Many High Court judges spend most of their lives working as barristers or solicitors on complex civil disputes and then, on being appointed to the bench, are given a pretty constant diet of serious criminal cases to try. Often this means murders and manslaughters. Although long fraud trials are rarer now than twenty or so years ago they still happen and the usual practice now is to dispense with a dock and allow the defendants to sit with their legal team. That practice was first adopted regularly in the late 1980s when the courtrooms used for such cases simply did not have docks because they were not designed as criminal courts. No problem was encountered of defendants doing a runner during the morning smoking break, it all worked rather well and allowed the proceedings to be got through with the minimum of fuss.

That, indeed, is the practice in most States of the USA. Even in cases of capital murder the accused person sits with his defence team in the well of the court. He might be in handcuffs or ankle cuffs, where there is any serious fear that he will abscond he will be in some sort of restraints, but he is presumed innocent of the charge he faces so he faces that charge without being put on an isolated pedestal at the rear of the court like an exhibit in a freak show.

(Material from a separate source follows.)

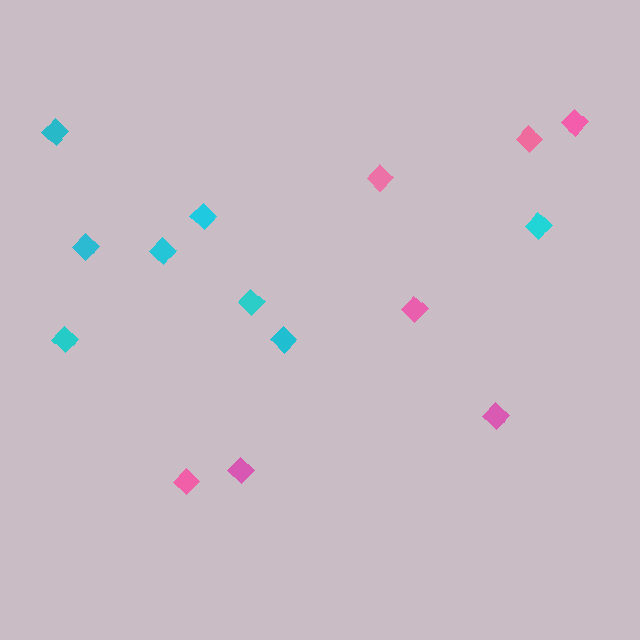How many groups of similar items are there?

Where there are very solid grounds for believing an accused person might abscond there are also good grounds for him being placed in an area of the court from which escape is difficult. That is, however, a very rare circumstance. In the normal run of things defendants are not kept in custody before or during their trial. They go home at the end of each day and turn up the next day. When in the car or on the bus going to and from court they are just another person, no one gives them a second glance. But when they get to court they are sent to a special confined area and set apart from everyone else involved in the trial.

It could be said that placing a defendant in the dock suggests nothing about his guilt or innocence and is merely giving him a special place because the case is about him. But that misses the point. Everyone with a need to know who is accused will know it regardless of where he sits. By separating him physically you set him apart from everyone else simply because he has been accused. Yet he is not different simply by reason of being accused, he is still presumed innocent just as the judge, lawyers, jury and court staff are presumed innocent whatever they might actually have done.

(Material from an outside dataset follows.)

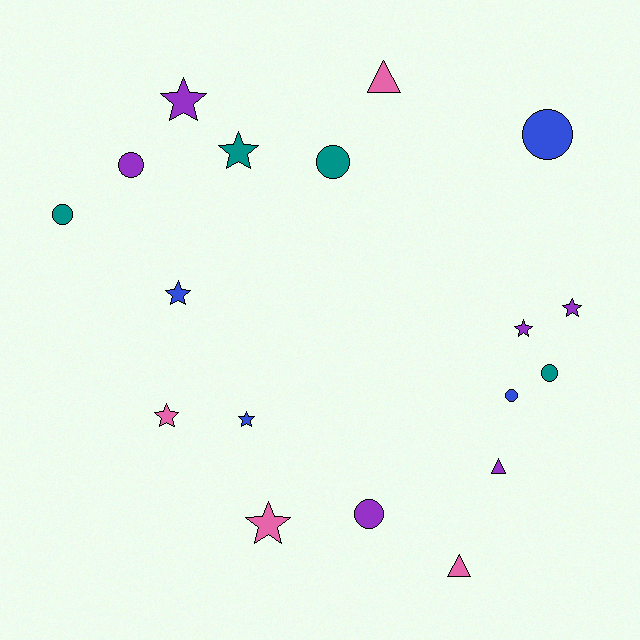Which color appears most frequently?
Purple, with 6 objects.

Let me link this to current news. Today it is reported that two men have been arrested on suspicion of the murder of PC Keith Blakelock in 1985. I popped into the Old Bailey to watch a few hours' evidence when three people were tried for that murder in 1987. It was headline news at the time and a chum of mine was representing one of them, so I thought I'd take a look. I had an afternoon when my paperwork could wait, so went down to the Old Bailey, donned the wig and gown and went into court. The first thing I did (after bowing to the bench, you always have to do that first) was look up at the dock to see "them". And that is exactly how it was, there was a "them", a trio of brutal murder suspects. I didn't view them as just three blokes I might have been sat near in a pub. They had a different character, they were accused of murder and their very presence in the dock identified them as something different from the rest of us. I cannot pretend I looked on them with the presumption of innocence at the forefront of my mind because I did not. Ghoulish though it was, I felt I was looking at three cold-blooded barbarians who hacked a police officer to death with machetes. As you probably know they were convicted but then freed on appeal due to serious deficiencies in the way evidence was gathered. When gawping at them I was not applying a presumption of innocence, I was doing exactly the opposite and the effect was enhanced by all three of them being in the special naughty box.

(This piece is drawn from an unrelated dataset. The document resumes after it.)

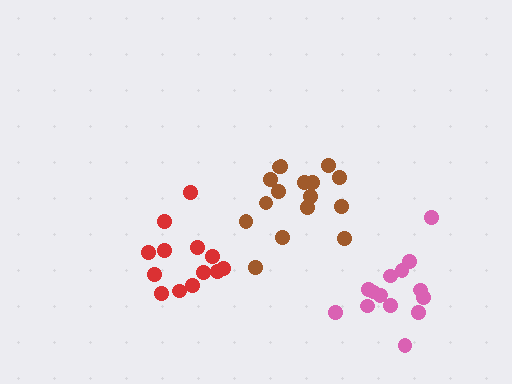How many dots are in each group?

Docks have been part of our criminal courtrooms for well over a hundred years. Today they are less appropriate than ever because press and TV reporting of serious crimes has become so sensational that the presumption of innocence is undermined long before an accused person appears in court. The very least that can be done is to ensure the courtroom does not add to the isolation of the accused person from all the other "presumed innocent" people in court.